Wednesday, July 11, 2012

German Corporate Governance Code Revised


Revisions to the German Corporate Governance Code require the management board and supervisory board of a company to publish a corporate governance report in connection with the statement on corporate governance. The corporate governance report must contain information on stock options and similar securities-based incentive programs unless this information is already provided in the annual financial statements or the compensation report.

This year the Corporate Governance Code Commission also added to the preamble of the code that a well-justified deviation from a Code recommendation could be in the interest of good corporate management. In this way, the Code contributes to more flexibility and more self-regulation in the German corporate constitution.

The full supervisory board must resolve the compensation system of the management board and review it regularly. Regarding payments upon termination, the Code now provides that if the employment contract is terminated for a serious cause for which a management board member is responsible, no payment should be made to that member.

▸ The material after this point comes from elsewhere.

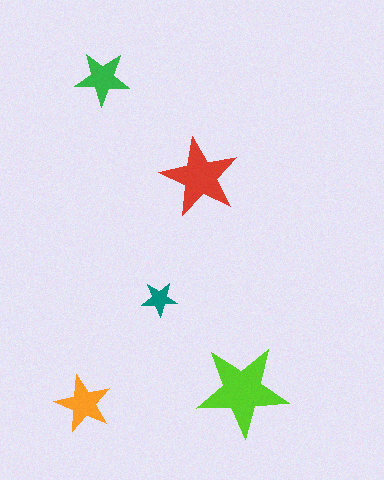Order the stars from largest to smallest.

In addition, the chair of the supervisory board  must outline to the general shareholders meeting the salient points of the executive compensation system and any changes to it.

The supervisory board must set up an audit committee to handle the monitoring of the accounting process, the effectiveness of internal controls, and the audit of the financial statements. The Chair of the audit committee must be independent and not have been a member of the management board within the last two years. The audit committee Chair must have specialist knowledge and experience in the application of accounting principles and internal control processes. The Chair of the supervisory board must not be the Chair of the Audit Committee.         

The Corporate Governance Code is on a comply or explain basis under which German public companies are required to declare annually whether or not they have complied with the recommendations of the Code. Companies have duty to disclose if they follow the Code and, if the do not follow it, why not. A declaration of compliance should be sufficient, substantive and differentiated. It should not be boilerplate.